PySport / kloppy

kloppy: standardizing soccer tracking- and event data
https://kloppy.pysport.org
BSD 3-Clause "New" or "Revised" License
326 stars 55 forks source link

Wyscout v3 events sometimes have 10 player formations for (opponent) team #315

Open DriesDeprest opened 1 month ago

DriesDeprest commented 1 month ago

I noticed that the team / opponent team object in the events of Wyscout v3 event data, doesn't always have a formation where the total amount of players summed up equals to 11. For example, I've seen occurrences of events with a "4-4-1" (opponent) team formation. Currently, our serializer crashes when this is the case, as it does not recognize this formation.

When analysing the event data of a match where we have the 'troublesome' formations, I saw that this was the result of a team getting a red card booking and in the events that followed the formation of that team was described by a 10 player formation. The team originally had a "4-4-1-1" formation, but after the red card this shifted to "4-4-1".

How do we want to handle this?

Option A:

Option B:

I think my preference would go to option B, to have standard behaviour across different providers.

dvilches commented 1 month ago

In my personal opinion, it is always better for the data to reflect reality as accurately as possible.

In our case, it is important to know our own and our opponent's formation, as we analyze "behavior" with different schemes and clearly when there is one or more players less on the field, that changes.

Likewise, it would have to be seen what most users use Kloppy for, since these "own" issues can be solved, as until now, by performing our own processing on eventing data, in this case.

DriesDeprest commented 1 month ago

@koenvo @JanVanHaaren @probberechts thoughts? I'd like to start implementing this

DriesDeprest commented 1 month ago

@dvilches thanks for sharing your take on option A vs B. I understand your need of having an accurate description of a team's behaviour to perform qualitative performance analysis.

Since I'm using kloppy for reading in data from different providers, the aspect that we have a standardized output for different input vendors is more importantly for my use case than the level of detail that we get extra. Therefore, my preference for option B.
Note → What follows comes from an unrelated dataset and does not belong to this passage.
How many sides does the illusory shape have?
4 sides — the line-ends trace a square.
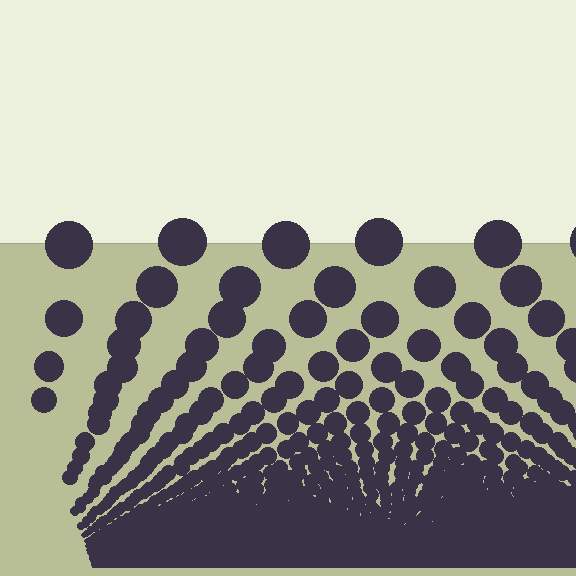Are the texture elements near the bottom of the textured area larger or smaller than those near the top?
Smaller. The gradient is inverted — elements near the bottom are smaller and denser.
In the future, however, I think we should elaborate the possible Enum values of FormationType to also include formations for when there are 10/9/8 players on the pitch and use these for all providers if there are < 11 players on the pitch of a given team.

For Wyscout, we can get the X player formation directly from the team or opponentTeam properties. For other providers, where the formation data is not included in each event, we would need to do it in an alternative way. We would need to recognize when a team starts playing with < 11 players (due to a red card or sub off without a sub on) and based on the position (defender / midfielder / attacker) of the player that gets sent off, adapt the formation accordingly. For example, if team A was playing in a 4-5-1 and their CM gets sent off, we would assume they now play in a 4-4-1 until they change formation again.

dvilches commented 1 month ago

Hi @DriesDeprest, I agree with your perspective. That's why we're clarifying that we can resolve this issue "outside" of Kloppy, and that a quick solution for most users is more important than the "best solution" for us. Thank you for your continued contributions to the project.

JanVanHaaren commented 1 month ago

I don't have a strong opinion but I'm leaning towards option B.

In an ideal world, kloppy would be able to represent the actual formations for both teams at each point in a match, but the information that the data providers are offering might be too limited in some cases.